Recently, WE are doing the separation of microservices, and the final RPC framework is OpenFeign. I thought it would be very simple to use, after all, the online and official demo is very simple to use, just add a few notes. But in the actual landing or encountered a lot of problems, here is the first service up and down the line problem

The problem

After a service is split online, it is often found that other services report these two errors

feign.RetryableException: connect timed out executing GET 
Service connection timeout

Unexpected end of file from server executing GET xxx
Interface XXX is unavailable

Problem orientation

In fact, this problem is relatively easy to locate, because every time this error is reported, it is due to service restart.

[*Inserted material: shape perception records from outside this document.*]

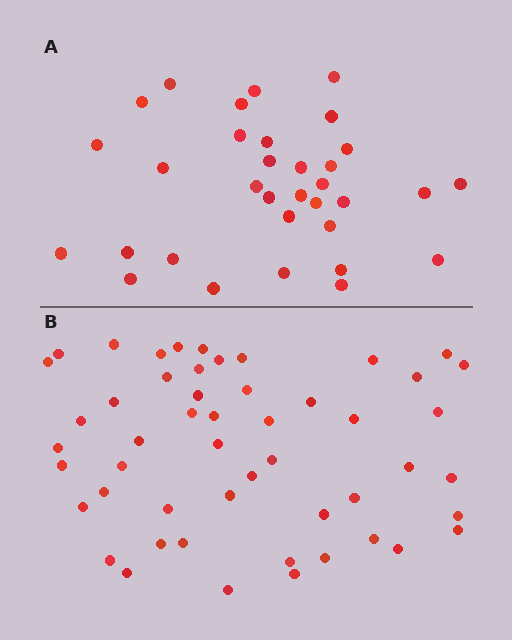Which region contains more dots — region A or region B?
Region B (the bottom region) has more dots.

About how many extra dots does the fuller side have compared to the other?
Region B has approximately 20 more dots than region A.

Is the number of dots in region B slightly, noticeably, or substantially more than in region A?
Region B has substantially more. The ratio is roughly 1.5 to 1.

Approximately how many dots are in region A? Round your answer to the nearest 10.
About 30 dots. (The exact count is 33, which rounds to 30.)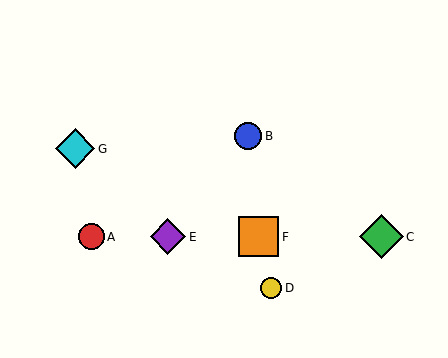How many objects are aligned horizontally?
4 objects (A, C, E, F) are aligned horizontally.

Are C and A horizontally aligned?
Yes, both are at y≈237.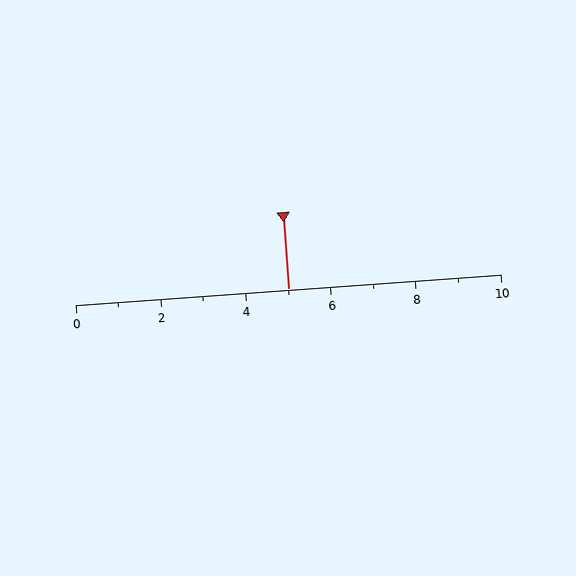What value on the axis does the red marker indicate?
The marker indicates approximately 5.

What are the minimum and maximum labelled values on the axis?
The axis runs from 0 to 10.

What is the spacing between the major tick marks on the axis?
The major ticks are spaced 2 apart.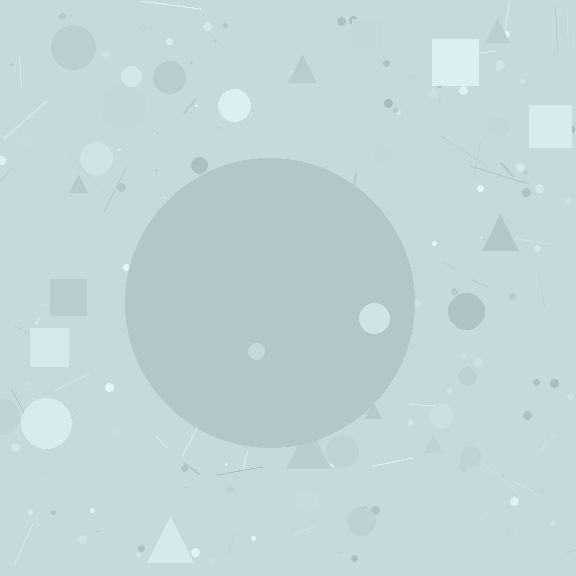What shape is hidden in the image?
A circle is hidden in the image.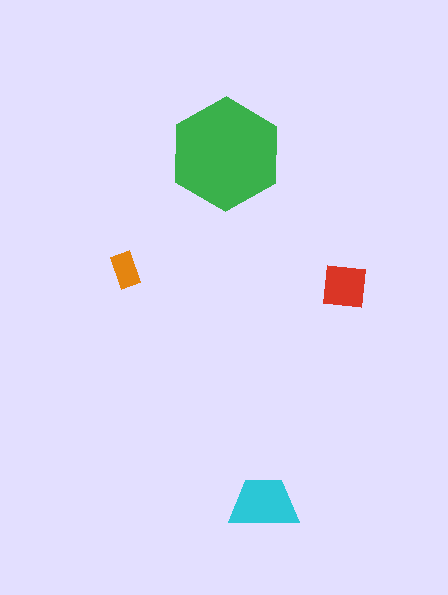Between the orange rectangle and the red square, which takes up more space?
The red square.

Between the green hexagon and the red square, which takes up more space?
The green hexagon.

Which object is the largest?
The green hexagon.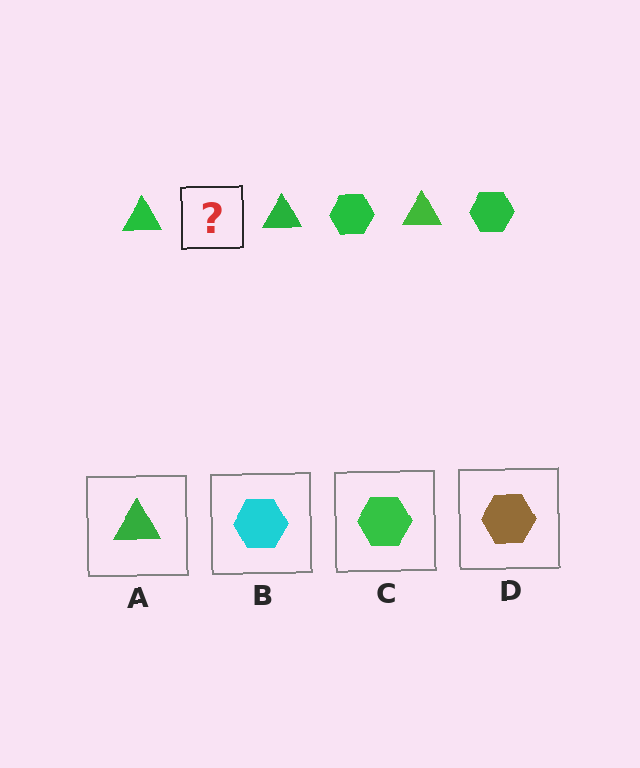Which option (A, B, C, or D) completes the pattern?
C.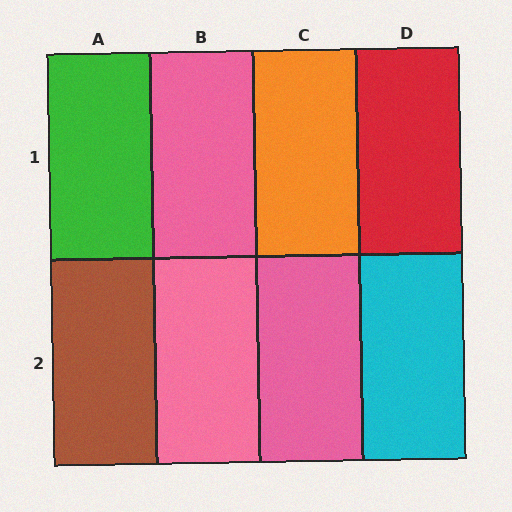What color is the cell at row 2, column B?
Pink.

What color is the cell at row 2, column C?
Pink.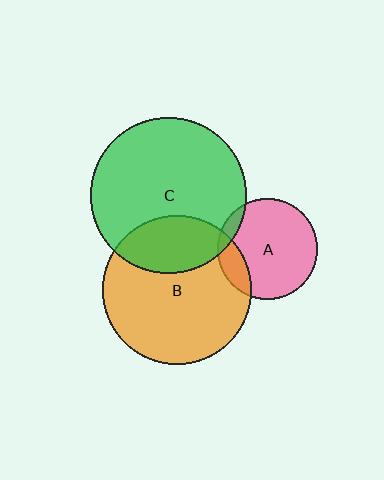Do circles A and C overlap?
Yes.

For example, if service A restarts, service B will report this error

Interface XXX is unavailable because interface B does not respond when service A calls service B, and service B is killed by kill -9

While feign. RetryableException: connect timed out executing the GET this error is largely due to feign client load balancing, the client will be pulled from the registration center service list address, a local caches. The problem is that the registry is aware of the offline service, but due to the client cache problem, the client still invokes the original offline service, and an error is reported

Problem solving

Unexpected end of file from server executing GET xxx

This problem is easier to solve, we need to solve the service is not directly forced to kill, requiring the service to complete the running request, and then stop. Graceful downtime was added after Spring Boot 2.3.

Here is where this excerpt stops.